Brian Oldfield has more than thirty years of experience in the nuclear industry including radiation protection, facility operations, nuclear safety, fire protection, occupational safety & health, and environmental programs. He has performed in various capacities within the DOE complex as a Facility Manager; Radiation Protection Director; Waste, Characterization, NDA, and Safeguards Director; Fire Protection Director; and Safety & Health/RadCon/Environmental Manager.
Mr. Oldfield has an M.S. in Environmental Science, Radiological Safety Option, from Washington State University and a B.S. in Biology from Eastern Washington University.
As the Safety & Health/RadCon/Environmental Manager for the 300 Area End States Project, Central Plateau Cleanup Company, Mr. Oldfield was responsible for implementing all aspects of the project’s safety and health, radiation protection, and environmental programs.

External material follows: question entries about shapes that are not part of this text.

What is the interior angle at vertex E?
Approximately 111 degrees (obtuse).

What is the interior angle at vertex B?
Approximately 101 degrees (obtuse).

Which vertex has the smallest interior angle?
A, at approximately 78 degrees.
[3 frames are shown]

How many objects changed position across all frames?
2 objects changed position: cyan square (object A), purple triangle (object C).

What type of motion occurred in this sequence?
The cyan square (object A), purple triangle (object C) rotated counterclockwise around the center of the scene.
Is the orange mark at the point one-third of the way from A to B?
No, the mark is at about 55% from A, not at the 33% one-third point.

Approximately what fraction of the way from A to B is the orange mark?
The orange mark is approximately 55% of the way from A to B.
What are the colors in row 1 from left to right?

As Fire Protection Director for CH2MHill Plateau Remediation Company, Mr. Oldfield was responsible for overall implementation of the company’s Fire Protection program. He was recognized by DOE-HQ assessors for improvements made to the program.

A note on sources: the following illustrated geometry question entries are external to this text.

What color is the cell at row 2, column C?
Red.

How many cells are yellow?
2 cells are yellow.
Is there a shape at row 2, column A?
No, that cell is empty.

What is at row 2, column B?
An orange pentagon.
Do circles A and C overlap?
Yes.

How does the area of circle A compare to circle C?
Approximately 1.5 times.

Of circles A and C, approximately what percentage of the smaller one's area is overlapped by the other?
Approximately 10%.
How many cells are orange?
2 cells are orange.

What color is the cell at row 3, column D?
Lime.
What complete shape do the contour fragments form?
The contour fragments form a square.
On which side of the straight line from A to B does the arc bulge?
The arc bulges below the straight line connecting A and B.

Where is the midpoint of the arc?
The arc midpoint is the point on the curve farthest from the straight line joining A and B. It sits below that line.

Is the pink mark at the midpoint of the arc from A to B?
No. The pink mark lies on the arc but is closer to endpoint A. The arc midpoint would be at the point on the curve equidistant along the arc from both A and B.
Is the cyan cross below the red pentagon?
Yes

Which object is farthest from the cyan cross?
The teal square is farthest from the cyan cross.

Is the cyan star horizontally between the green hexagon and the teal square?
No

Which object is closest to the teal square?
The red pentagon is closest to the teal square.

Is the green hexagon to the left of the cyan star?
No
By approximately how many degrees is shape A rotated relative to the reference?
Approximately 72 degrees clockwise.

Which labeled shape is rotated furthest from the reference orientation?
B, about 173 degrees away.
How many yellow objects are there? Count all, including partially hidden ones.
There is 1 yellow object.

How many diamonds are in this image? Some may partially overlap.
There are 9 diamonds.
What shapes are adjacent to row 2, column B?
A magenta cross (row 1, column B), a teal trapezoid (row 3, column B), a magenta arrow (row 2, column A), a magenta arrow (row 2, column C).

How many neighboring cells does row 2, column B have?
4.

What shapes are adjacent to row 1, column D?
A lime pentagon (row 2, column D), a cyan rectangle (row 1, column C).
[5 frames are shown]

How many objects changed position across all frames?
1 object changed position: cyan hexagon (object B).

Mr. Oldfield managed four key programs necessary for safe deactivation of the PFP complex as Waste, Characterization, NDA, and Safeguards Director for CHPRC. He completed radiological characterization of several major PFP systems and structures and achieved safeguards termination and criticality incredibility status necessary to begin demolition.

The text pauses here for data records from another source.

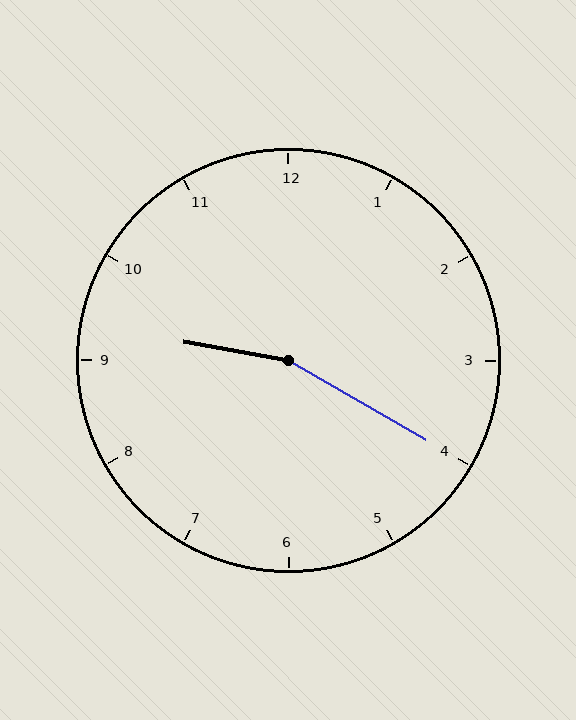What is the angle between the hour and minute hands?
Approximately 160 degrees.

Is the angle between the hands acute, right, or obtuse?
It is obtuse.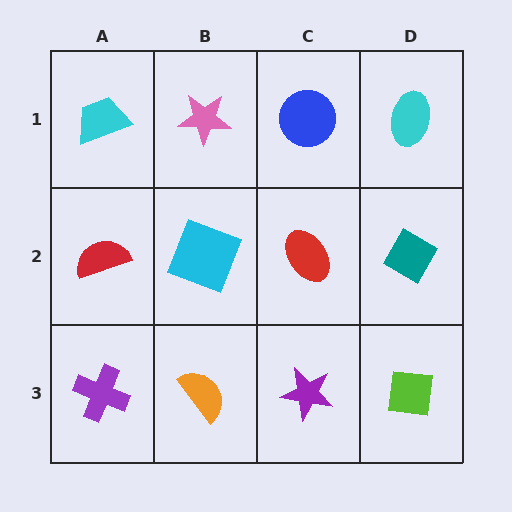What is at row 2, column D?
A teal diamond.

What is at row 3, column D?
A lime square.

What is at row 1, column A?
A cyan trapezoid.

As Facility Manager of the Waste Encapsulation and Storage Facility, Mr. Oldfield was responsible for all aspects of the safe and efficient operation of a Hazard Category 2 Nuclear Facility. In this capacity, he implemented numerous facility safety upgrades and provided compliant management of the significant cesium and strontium inventory contained within the facility.
Mr. Oldfield served as PUREX Radiation Protection Manager during the facility’s deactivation phase. Deactivation of PUREX, EM’s first pilot project was completed 15 months ahead of schedule and $75 million under budget. Work included successfully shipping 190,000 gallons of contaminated nitric acid to the United Kingdom.